Michael Schweitzer, MD, a medical oncologist at the University of Washington in Seattle, conducted a pilot study in 2020 that showed that apalutamide, another ARI, can suppress cancer in men who might otherwise have AS.

“I think pharmaceutical companies would like to enter the ‘active surveillance market’. The problem is that there is no clear path to obtaining FDA approval under these conditions because clinical trial endpoints have not been validated,” Schweitzer said. “I think drugs can become part of the routine treatment for men with AS, but we need better ways to identify patients who need treatment.” These patients include those who, if left untreated, will require surgery or radiation therapy.

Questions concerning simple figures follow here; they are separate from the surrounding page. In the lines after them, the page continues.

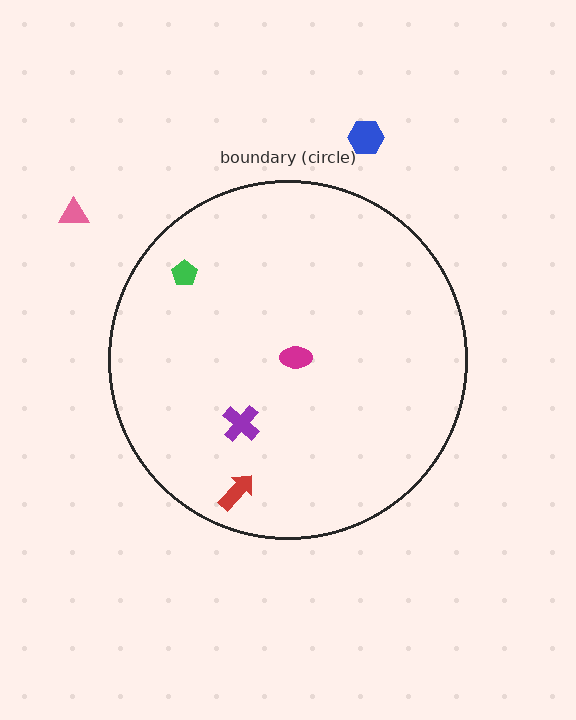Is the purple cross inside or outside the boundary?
Inside.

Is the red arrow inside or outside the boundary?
Inside.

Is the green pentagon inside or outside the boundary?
Inside.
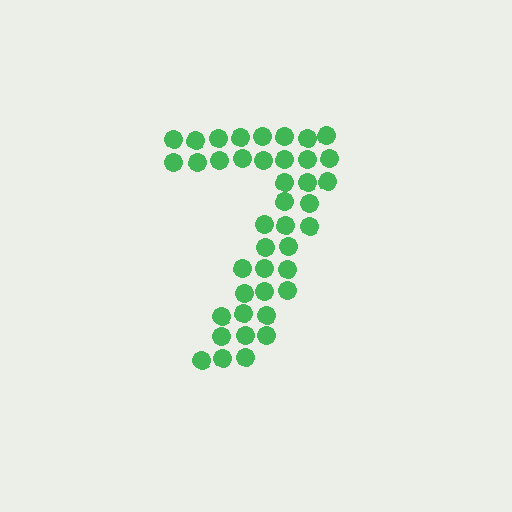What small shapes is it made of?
It is made of small circles.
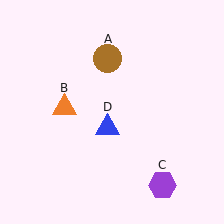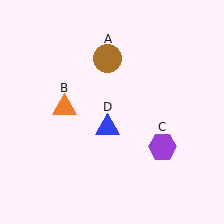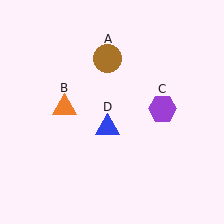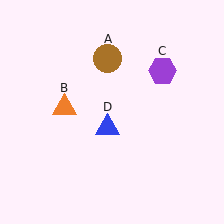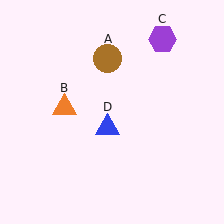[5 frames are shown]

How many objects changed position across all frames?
1 object changed position: purple hexagon (object C).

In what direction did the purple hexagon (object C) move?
The purple hexagon (object C) moved up.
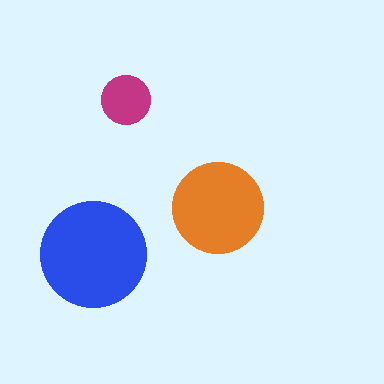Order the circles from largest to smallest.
the blue one, the orange one, the magenta one.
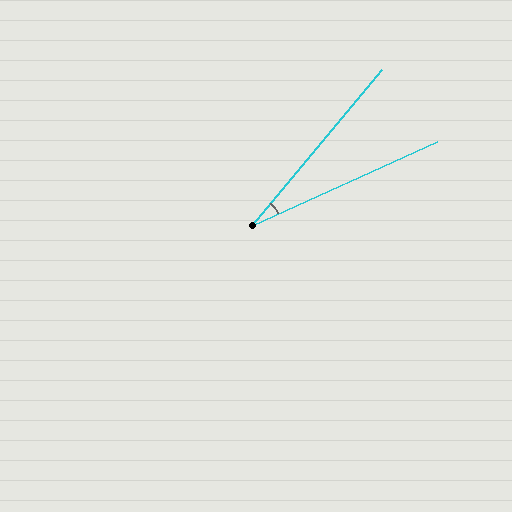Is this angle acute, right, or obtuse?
It is acute.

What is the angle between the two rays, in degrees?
Approximately 26 degrees.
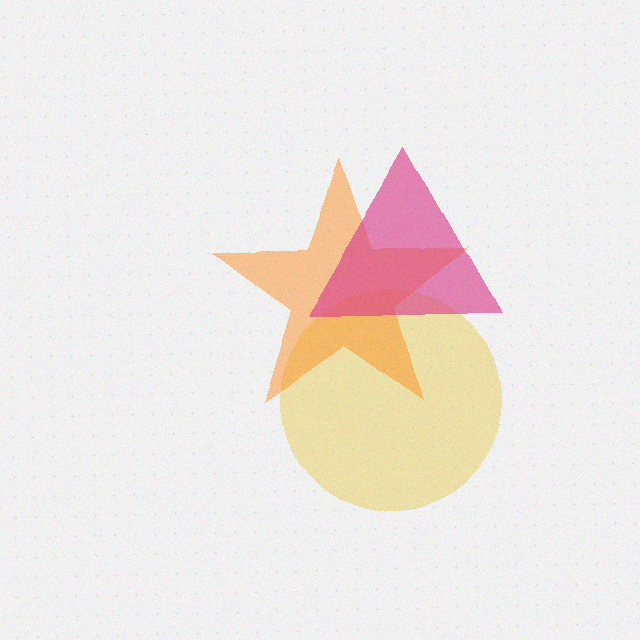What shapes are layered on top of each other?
The layered shapes are: a yellow circle, an orange star, a magenta triangle.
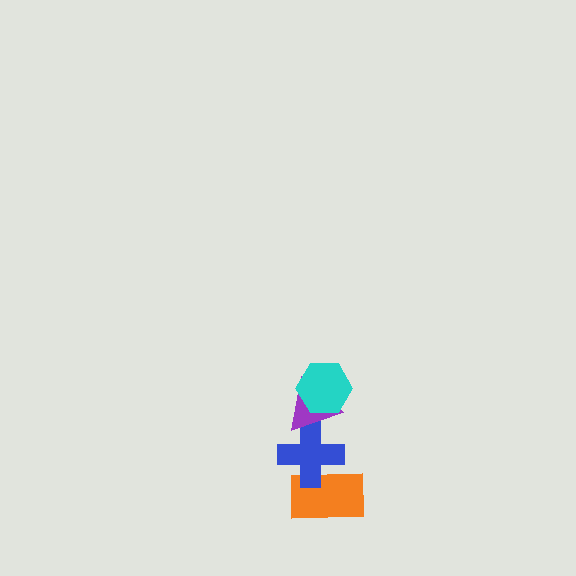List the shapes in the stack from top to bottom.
From top to bottom: the cyan hexagon, the purple triangle, the blue cross, the orange rectangle.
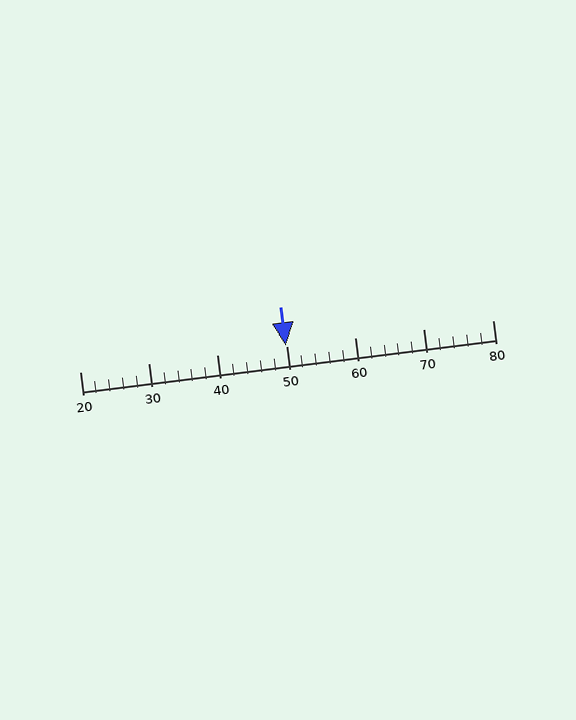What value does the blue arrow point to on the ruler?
The blue arrow points to approximately 50.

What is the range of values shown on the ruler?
The ruler shows values from 20 to 80.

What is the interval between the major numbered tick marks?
The major tick marks are spaced 10 units apart.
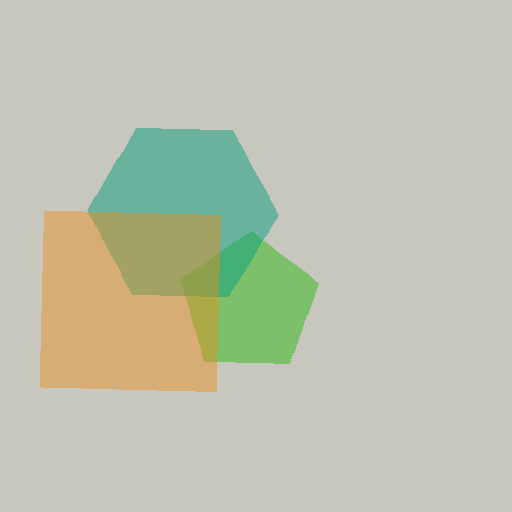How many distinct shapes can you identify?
There are 3 distinct shapes: a lime pentagon, a teal hexagon, an orange square.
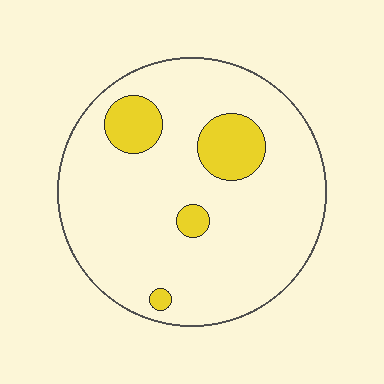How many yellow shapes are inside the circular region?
4.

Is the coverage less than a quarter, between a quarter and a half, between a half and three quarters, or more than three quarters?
Less than a quarter.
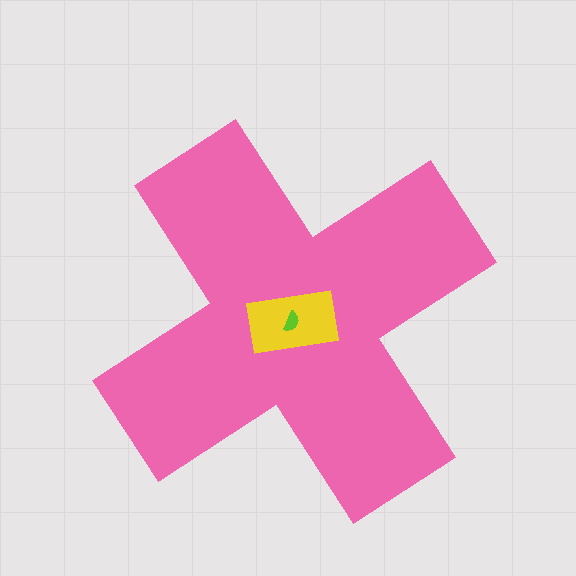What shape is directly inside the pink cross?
The yellow rectangle.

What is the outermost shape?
The pink cross.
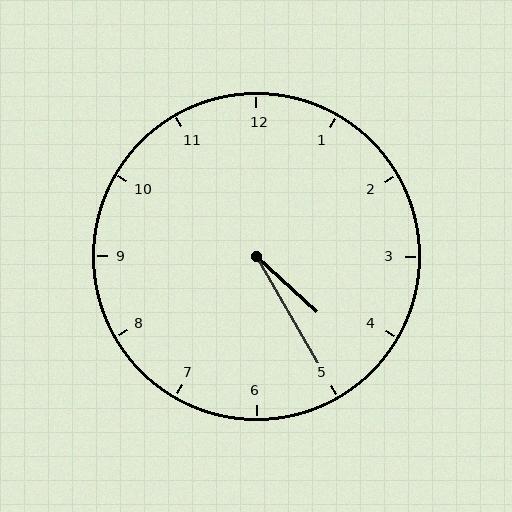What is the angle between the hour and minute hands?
Approximately 18 degrees.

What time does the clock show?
4:25.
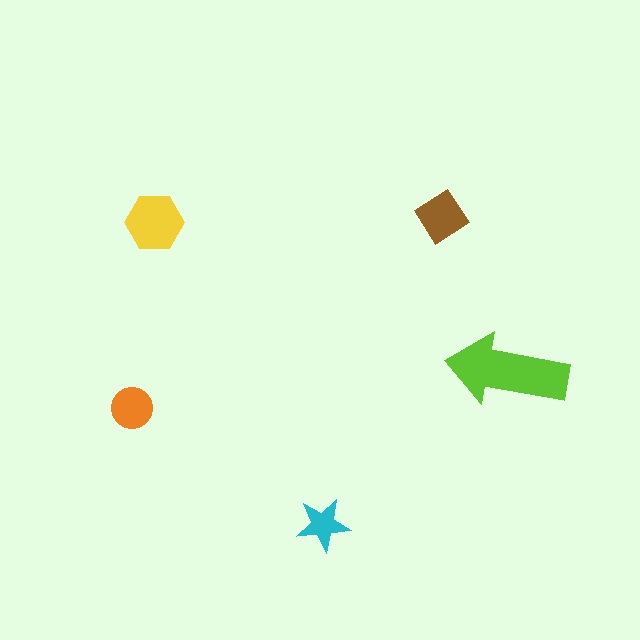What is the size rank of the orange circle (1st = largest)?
4th.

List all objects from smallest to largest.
The cyan star, the orange circle, the brown diamond, the yellow hexagon, the lime arrow.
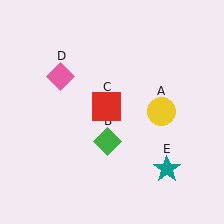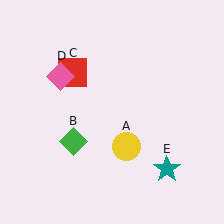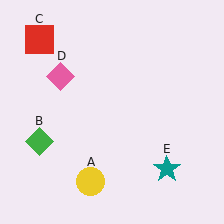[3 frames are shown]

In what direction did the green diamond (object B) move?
The green diamond (object B) moved left.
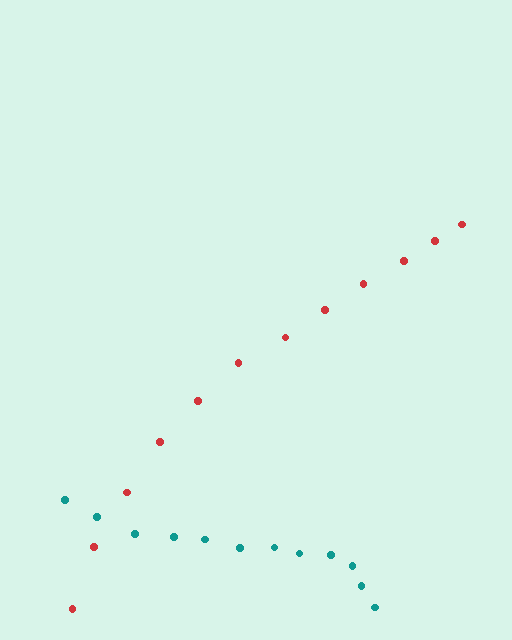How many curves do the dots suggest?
There are 2 distinct paths.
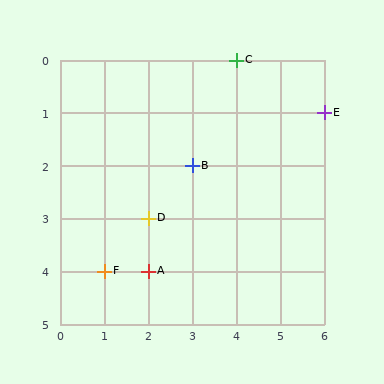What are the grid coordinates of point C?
Point C is at grid coordinates (4, 0).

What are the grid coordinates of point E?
Point E is at grid coordinates (6, 1).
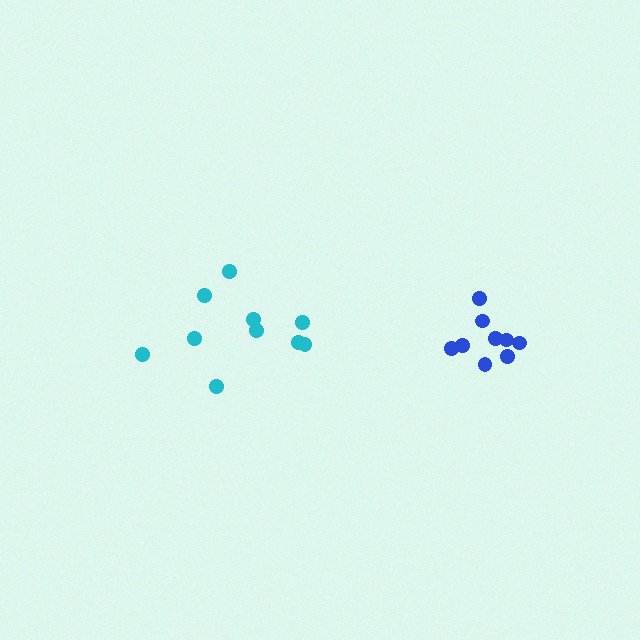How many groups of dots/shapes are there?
There are 2 groups.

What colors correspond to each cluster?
The clusters are colored: cyan, blue.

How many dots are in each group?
Group 1: 10 dots, Group 2: 9 dots (19 total).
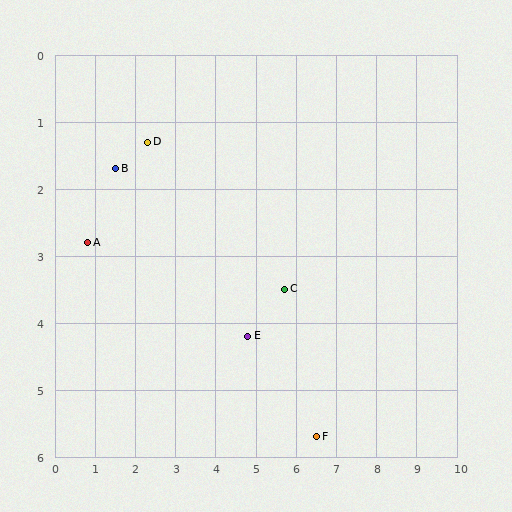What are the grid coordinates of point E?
Point E is at approximately (4.8, 4.2).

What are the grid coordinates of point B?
Point B is at approximately (1.5, 1.7).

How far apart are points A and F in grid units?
Points A and F are about 6.4 grid units apart.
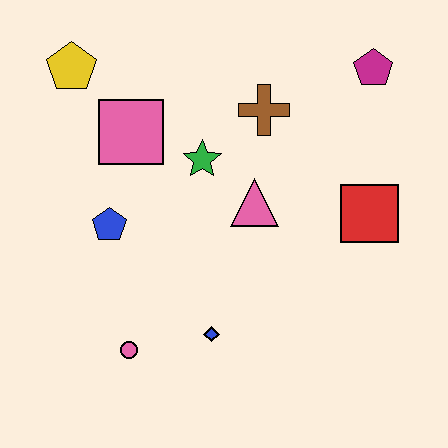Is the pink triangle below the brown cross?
Yes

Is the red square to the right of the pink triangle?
Yes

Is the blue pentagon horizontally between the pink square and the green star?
No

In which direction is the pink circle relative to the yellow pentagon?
The pink circle is below the yellow pentagon.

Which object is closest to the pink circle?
The blue diamond is closest to the pink circle.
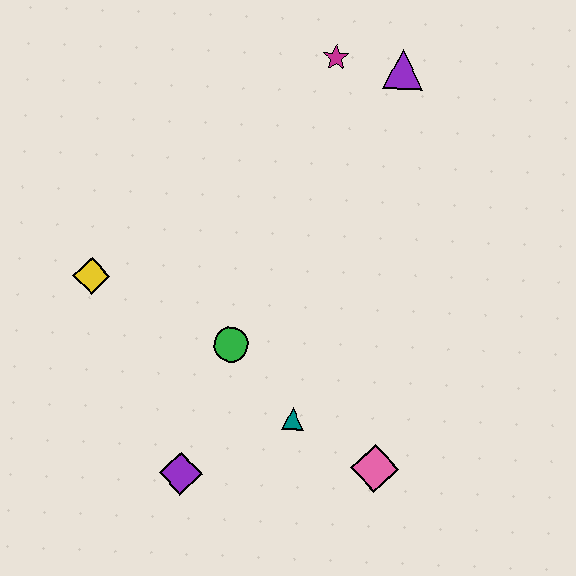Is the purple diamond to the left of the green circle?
Yes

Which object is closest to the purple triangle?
The magenta star is closest to the purple triangle.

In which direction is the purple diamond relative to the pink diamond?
The purple diamond is to the left of the pink diamond.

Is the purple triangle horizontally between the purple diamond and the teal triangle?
No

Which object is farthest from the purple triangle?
The purple diamond is farthest from the purple triangle.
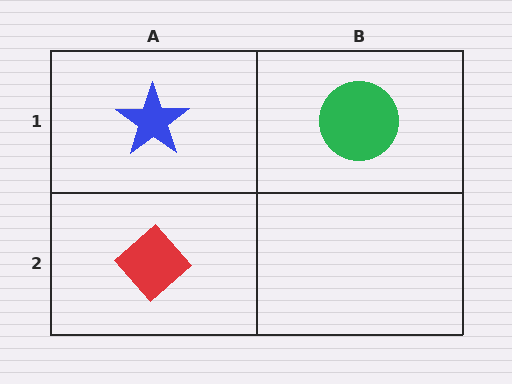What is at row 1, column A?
A blue star.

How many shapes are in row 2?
1 shape.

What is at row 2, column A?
A red diamond.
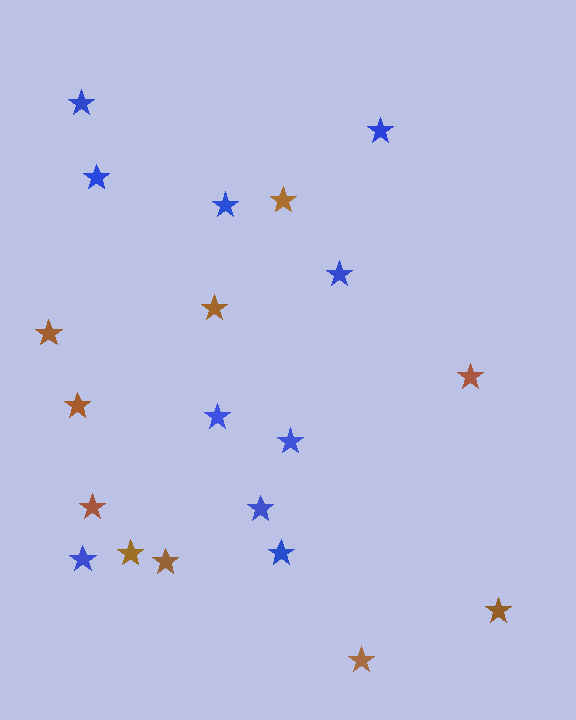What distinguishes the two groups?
There are 2 groups: one group of brown stars (10) and one group of blue stars (10).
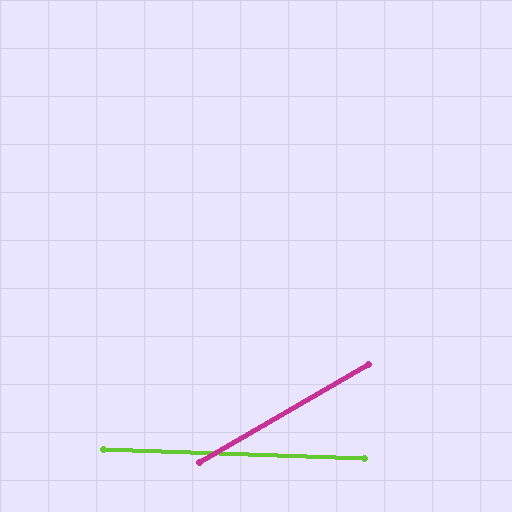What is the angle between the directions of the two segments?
Approximately 32 degrees.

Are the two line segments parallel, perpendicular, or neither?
Neither parallel nor perpendicular — they differ by about 32°.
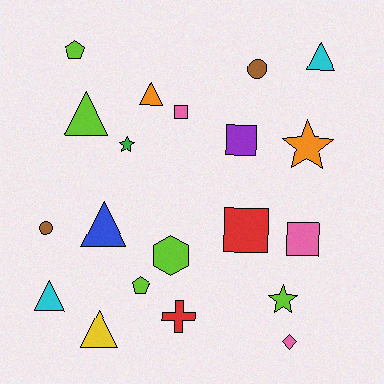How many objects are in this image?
There are 20 objects.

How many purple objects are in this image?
There is 1 purple object.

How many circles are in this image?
There are 2 circles.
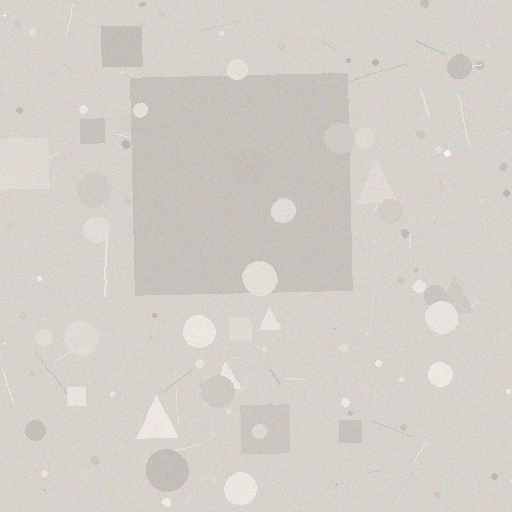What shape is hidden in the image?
A square is hidden in the image.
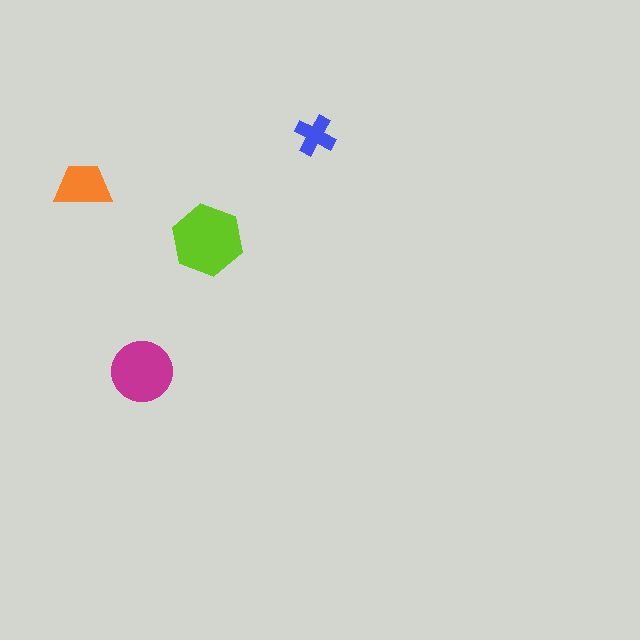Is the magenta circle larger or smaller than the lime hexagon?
Smaller.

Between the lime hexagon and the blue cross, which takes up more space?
The lime hexagon.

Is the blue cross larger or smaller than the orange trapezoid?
Smaller.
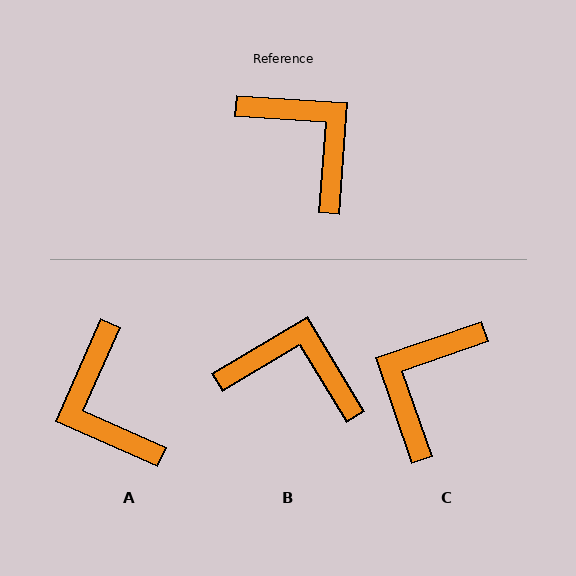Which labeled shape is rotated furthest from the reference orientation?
A, about 160 degrees away.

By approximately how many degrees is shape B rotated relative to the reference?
Approximately 35 degrees counter-clockwise.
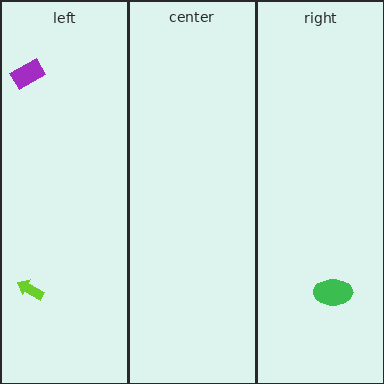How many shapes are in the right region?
1.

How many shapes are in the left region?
2.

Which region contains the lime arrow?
The left region.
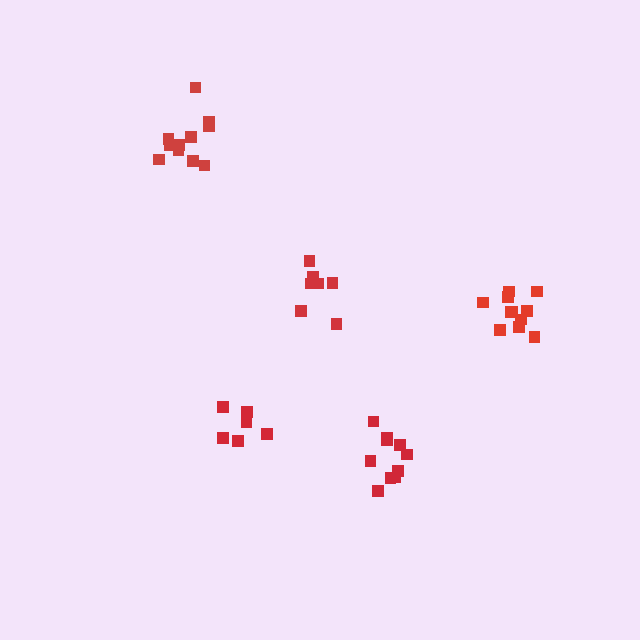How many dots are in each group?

So far, drug makers say they are not interested in developing ARIs to treat low-risk cancers.

A spokesperson for Astellas, which partnered with Pfizer Oncology on the ENACT study, said the company has no plans to conduct additional early-stage prostate cancer studies and does not plan to release ENACT data to global regulators.

A spokesperson for Bayer Healthcare, a maker of darolutamide, which does not cross the blood-brain barrier, said the company is not sponsoring any in-house studies of its drug in low- or moderate-risk localized prostate cancer. But Bayer is supporting an independent study of intermediate-risk localized prostate cancer at the Dana-Farber Cancer Institute in Boston.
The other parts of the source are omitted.